Businesses going that route won’t need to resemble today’s companies, predicts Dignam, who thinks many executive roles will become superfluous. “The board will move closer to production; it’ll move closer to the product. Shareholders will move closer to the product as well,” he says. “I’m not sure that in 10 years, we’ll need boards in the way that we use them now for certain industries.”

In health care and other regulated industries, companies are usually conservative about deploying A.I., Chen relates. “Maybe they’re applying it to support functions versus the core product first,” she says, “and then thinking about what guardrails they can bring in.”

For a board to talk capably about strategic direction when it comes to A.I., not every director needs to be facile in the technology, Bickford reckons. “You would hope or aspire to have at least one member that has enough of that depth to be able to help guide the rest of the board in those conversations around the possibilities and opportunities of A.I.”

Boards could also have an A.I. expert give a presentation or hold regular advisory meetings, Chen suggests. “The trick, though, is to find someone who understands how to commercialize a product using A.I., as well as someone who understands A.I. sufficiently to see the impact.”

What’s the best way for directors to get up to speed on artificial intelligence? Universities offer A.I. fluency training, and many companies have in-house programs, Ammanath says. “But A.I. for board members is a training that I think should be mandated,” she says, recommending that it become part of their certification.

And besides regulation, what trends should boards be watching?

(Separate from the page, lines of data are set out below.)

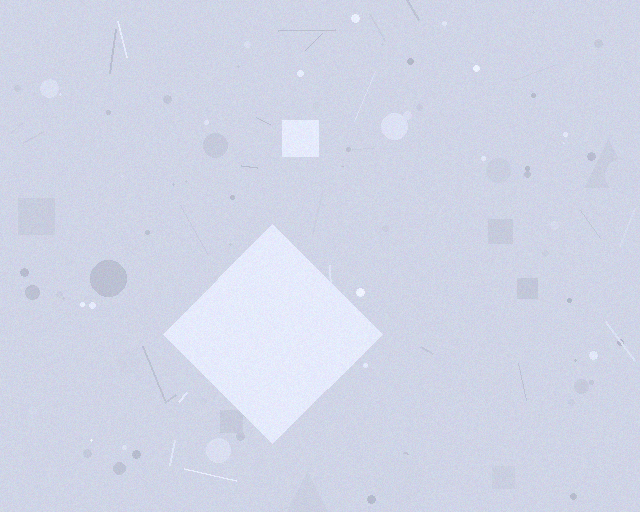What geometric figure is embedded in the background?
A diamond is embedded in the background.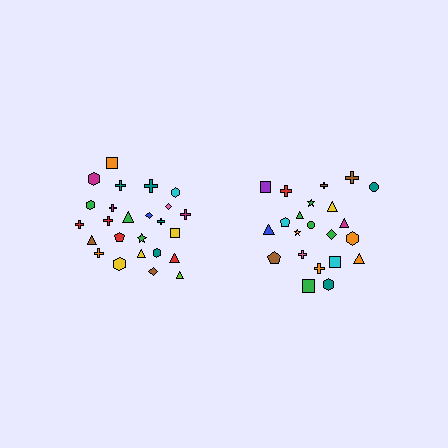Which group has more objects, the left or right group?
The left group.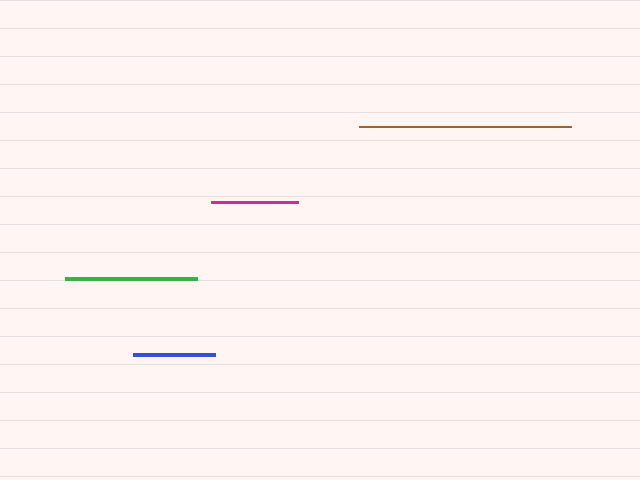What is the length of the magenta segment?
The magenta segment is approximately 87 pixels long.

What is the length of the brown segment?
The brown segment is approximately 212 pixels long.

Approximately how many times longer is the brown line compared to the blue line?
The brown line is approximately 2.6 times the length of the blue line.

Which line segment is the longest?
The brown line is the longest at approximately 212 pixels.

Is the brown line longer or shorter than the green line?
The brown line is longer than the green line.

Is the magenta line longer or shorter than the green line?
The green line is longer than the magenta line.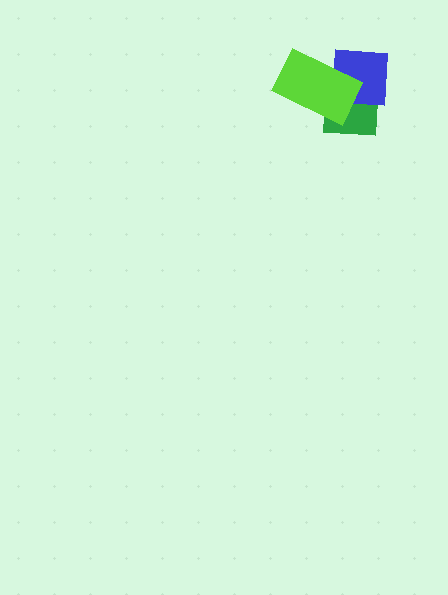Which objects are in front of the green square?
2 objects cover part of the green square: the blue square and the lime rectangle.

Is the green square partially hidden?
Yes, it is partially covered by another shape.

Generative A.I. has changed the game by democratizing access, Bickford says. “Previously, I think, in a board or even management, the development and deployment of A.I. was actually quite controlled,” she explains. “With generative, it’s embedded in products you buy, so your third-party vendors, you can buy it from them. You might not fully understand or vet how it can or can’t be used, or the quality of what you just purchased.” Meanwhile, an employee might decide to use a generative app in their work.

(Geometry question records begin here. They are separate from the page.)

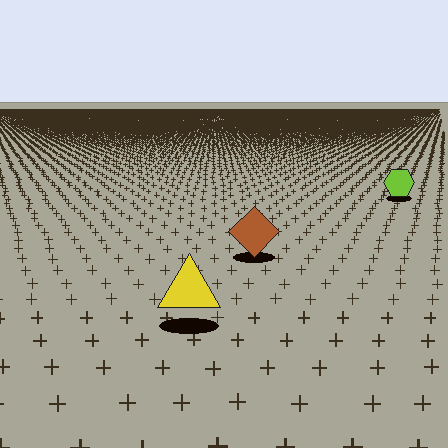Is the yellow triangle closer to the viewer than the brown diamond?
Yes. The yellow triangle is closer — you can tell from the texture gradient: the ground texture is coarser near it.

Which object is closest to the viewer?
The yellow triangle is closest. The texture marks near it are larger and more spread out.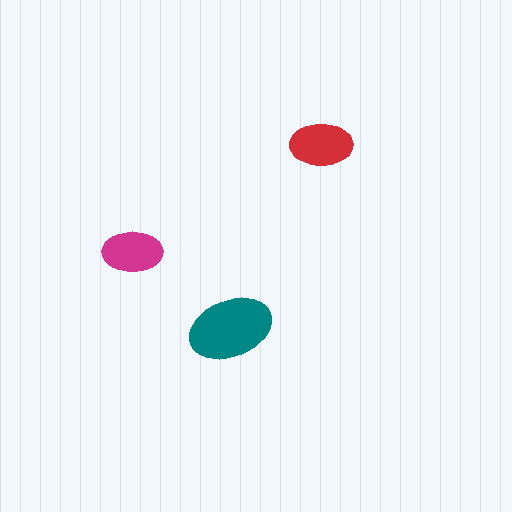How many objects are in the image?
There are 3 objects in the image.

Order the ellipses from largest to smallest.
the teal one, the red one, the magenta one.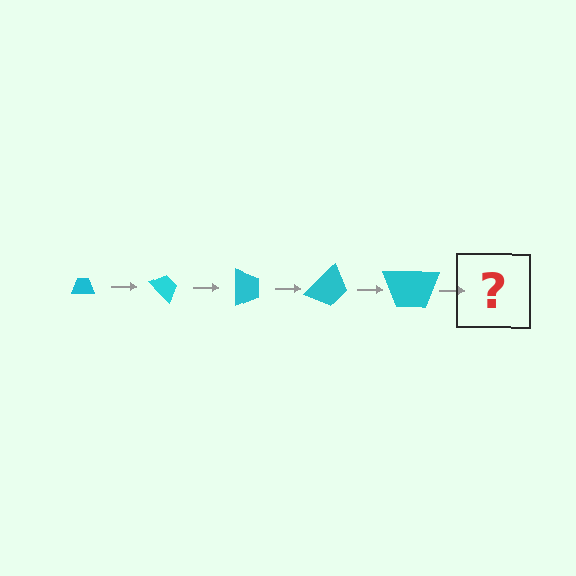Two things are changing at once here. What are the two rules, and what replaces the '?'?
The two rules are that the trapezoid grows larger each step and it rotates 45 degrees clockwise each step. The '?' should be a trapezoid, larger than the previous one and rotated 225 degrees clockwise from the start.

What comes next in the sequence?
The next element should be a trapezoid, larger than the previous one and rotated 225 degrees clockwise from the start.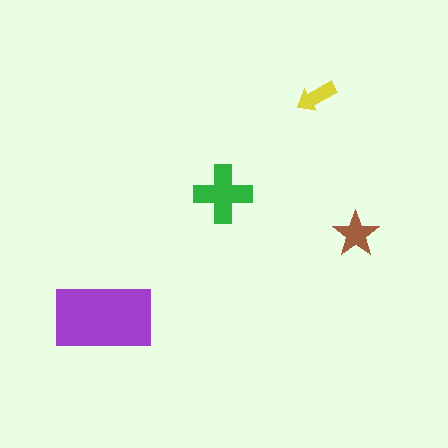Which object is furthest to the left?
The purple rectangle is leftmost.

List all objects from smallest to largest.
The yellow arrow, the brown star, the green cross, the purple rectangle.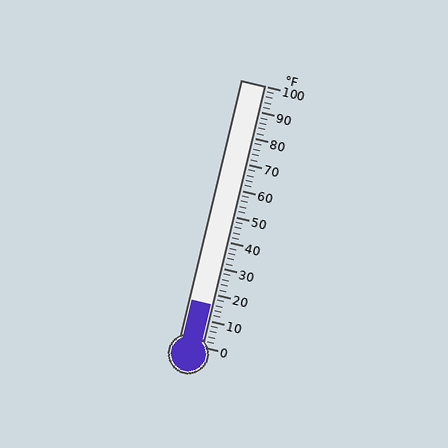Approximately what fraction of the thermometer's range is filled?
The thermometer is filled to approximately 15% of its range.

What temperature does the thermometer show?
The thermometer shows approximately 16°F.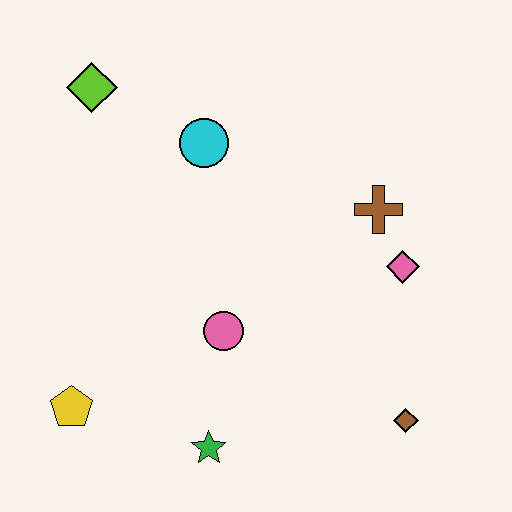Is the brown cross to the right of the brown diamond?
No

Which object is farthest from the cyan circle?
The brown diamond is farthest from the cyan circle.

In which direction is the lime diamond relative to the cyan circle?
The lime diamond is to the left of the cyan circle.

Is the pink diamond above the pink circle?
Yes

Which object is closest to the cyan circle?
The lime diamond is closest to the cyan circle.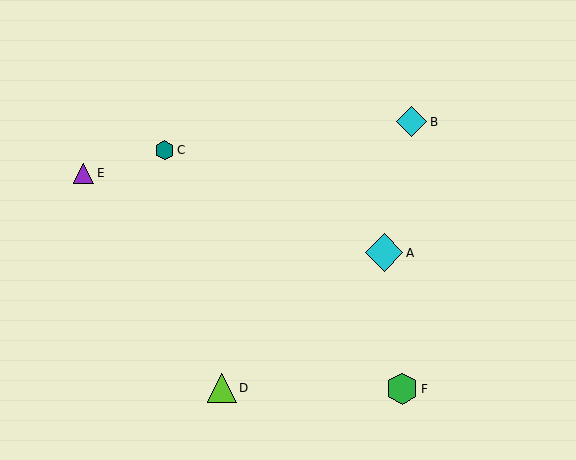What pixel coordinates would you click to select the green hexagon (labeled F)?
Click at (402, 389) to select the green hexagon F.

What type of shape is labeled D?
Shape D is a lime triangle.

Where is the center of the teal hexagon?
The center of the teal hexagon is at (164, 150).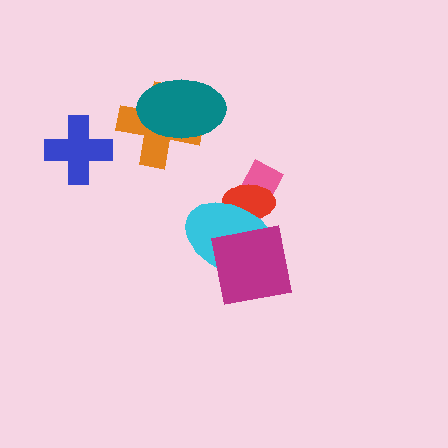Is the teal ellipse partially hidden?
No, no other shape covers it.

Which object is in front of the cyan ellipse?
The magenta square is in front of the cyan ellipse.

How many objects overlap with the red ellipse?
2 objects overlap with the red ellipse.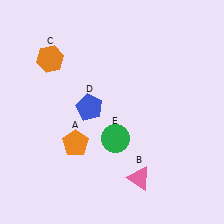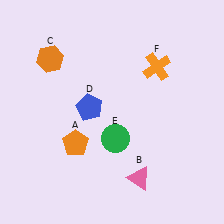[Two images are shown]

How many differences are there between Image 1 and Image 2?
There is 1 difference between the two images.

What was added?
An orange cross (F) was added in Image 2.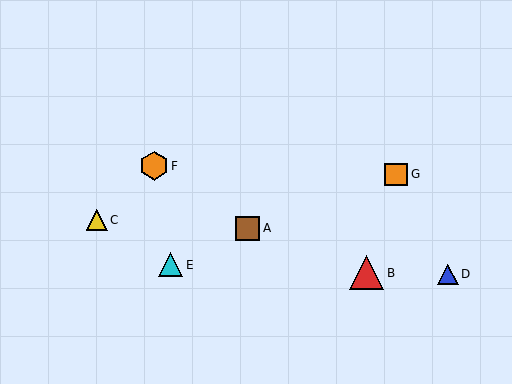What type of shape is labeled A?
Shape A is a brown square.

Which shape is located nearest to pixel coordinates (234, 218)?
The brown square (labeled A) at (248, 228) is nearest to that location.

For boards, all that access creates a new urgency because the normal governance processes don’t apply so well, Bickford explains. “You have a lot of shadow A.I. that exists in an organization, which I think also can push a board to actually pay attention and also help set what the guidelines are.”

Ammanath expects A.I. and other tech to get more attention at the committee level. “I wouldn’t be surprised in the future if we have some form of technology committee or subcommittee,” she says.

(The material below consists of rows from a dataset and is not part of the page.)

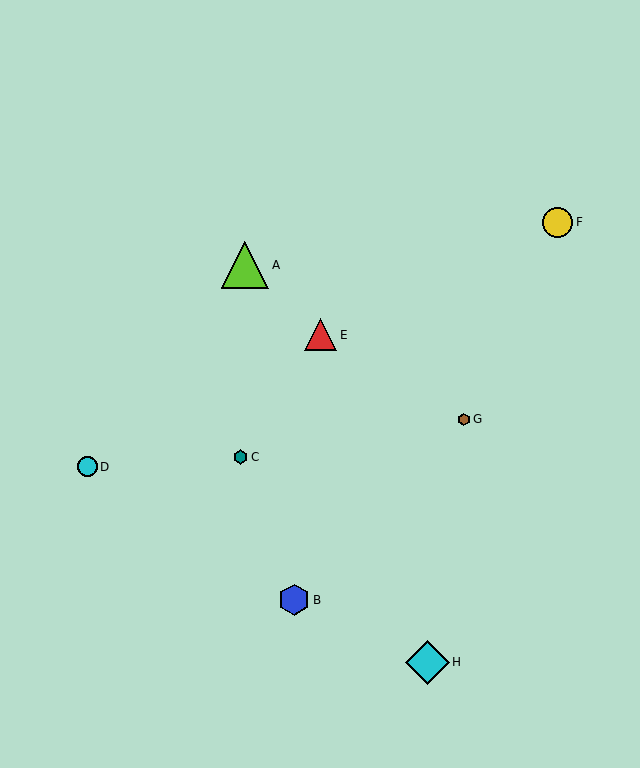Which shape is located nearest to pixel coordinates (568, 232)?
The yellow circle (labeled F) at (558, 222) is nearest to that location.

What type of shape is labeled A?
Shape A is a lime triangle.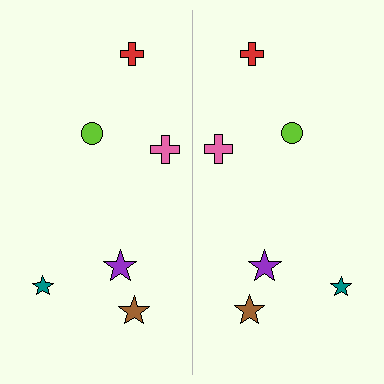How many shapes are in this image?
There are 12 shapes in this image.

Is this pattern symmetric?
Yes, this pattern has bilateral (reflection) symmetry.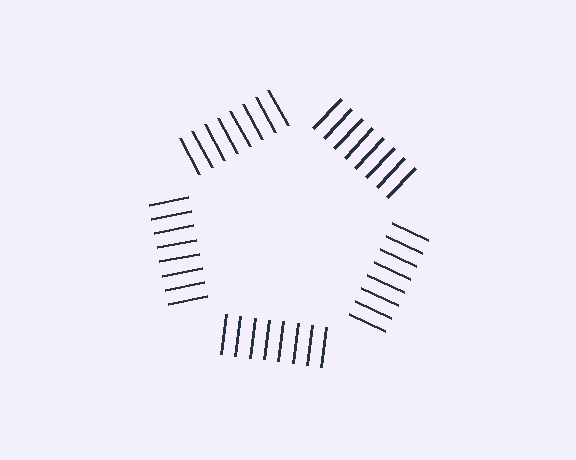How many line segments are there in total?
40 — 8 along each of the 5 edges.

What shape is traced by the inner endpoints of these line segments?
An illusory pentagon — the line segments terminate on its edges but no continuous stroke is drawn.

Dignam has a somewhat different take: “If [directors are] serious about looking at it, they need a subcommittee of the board to look at organizational transformation around high-quality data and utilizing A.I.”

More advanced boards have started to consider new technologies that are blending with artificial intelligence, Ammanath says, citing the metaverse. “It’s important [for directors] to also look beyond A.I. at other emerging technologies and educate themselves, and know how to assess and govern it as a board member.”